EASL Clinical Practice Guidelines

Methodological considerations when using non-invasive tests

The performance of a non-invasive diagnostic method is evaluated by calculation of the area under the receiver operator characteristic curve (AUROC), taking liver biopsy as the reference standard. However, biopsy analysis is an imperfect reference standard: taking into account a range of accuracies of the biopsy, even in the best possible scenario, an AUROC >0.90 cannot be achieved for a perfect marker of liver disease [15]. The AUROC can vary based on the prevalence of each stage of fibrosis, described as spectrum bias [16]. Spectrum bias has important implications for the study of non-invasive methods, particularly in comparison of methods across different study populations.
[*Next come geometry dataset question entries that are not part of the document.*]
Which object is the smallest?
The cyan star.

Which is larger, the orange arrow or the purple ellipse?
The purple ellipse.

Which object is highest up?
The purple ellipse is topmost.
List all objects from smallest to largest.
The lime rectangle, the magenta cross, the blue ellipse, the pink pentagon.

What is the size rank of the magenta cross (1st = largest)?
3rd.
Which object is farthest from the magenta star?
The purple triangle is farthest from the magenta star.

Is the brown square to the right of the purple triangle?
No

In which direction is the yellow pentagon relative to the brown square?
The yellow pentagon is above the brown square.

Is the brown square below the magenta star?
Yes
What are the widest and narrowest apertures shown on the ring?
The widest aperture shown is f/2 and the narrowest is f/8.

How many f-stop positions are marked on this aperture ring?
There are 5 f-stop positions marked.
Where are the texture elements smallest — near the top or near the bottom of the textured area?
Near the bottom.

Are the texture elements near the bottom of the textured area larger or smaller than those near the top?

If extreme stages of fibrosis (F0 and F4) are over-represented in a population, the sensitivity and specificity of a diagnostic method will be higher than in a population of patients that has predominantly middle stages of fibrosis (F1 and F2). Several ways of preventing the “spectrum bias” have been proposed including the adjustment of AUROC using the DANA method (standardization according to the prevalence of fibrosis stages that define advanced (F2–F4) and non-advanced (F0–F1) fibrosis) [[17], [18]] or the Obuchowski measure (designed for ordinal gold standards) [19]. What really matters in clinical practice is the number of patients correctly classified by non-invasive methods for a defined endpoint according to the reference standard (i.e. true positive and true negative).

General statements

  • Even though liver biopsy has been used as the reference method for the design, evaluation and validation of non-invasive tests, it is an imperfect gold standard. In order to optimize the value of liver biopsy for fibrosis evaluation, it is important to adhere to the following recommendations: (i) sample length >15 mm by a 16G needle; (ii) use of appropriate scoring systems according to liver disease etiology; and (iii) reading by an experienced (and if possible specialized) pathologist.
  • Non-invasive tests reduce but do not abolish the need for liver biopsy; they should be used as an integrated system with liver biopsy according to the context.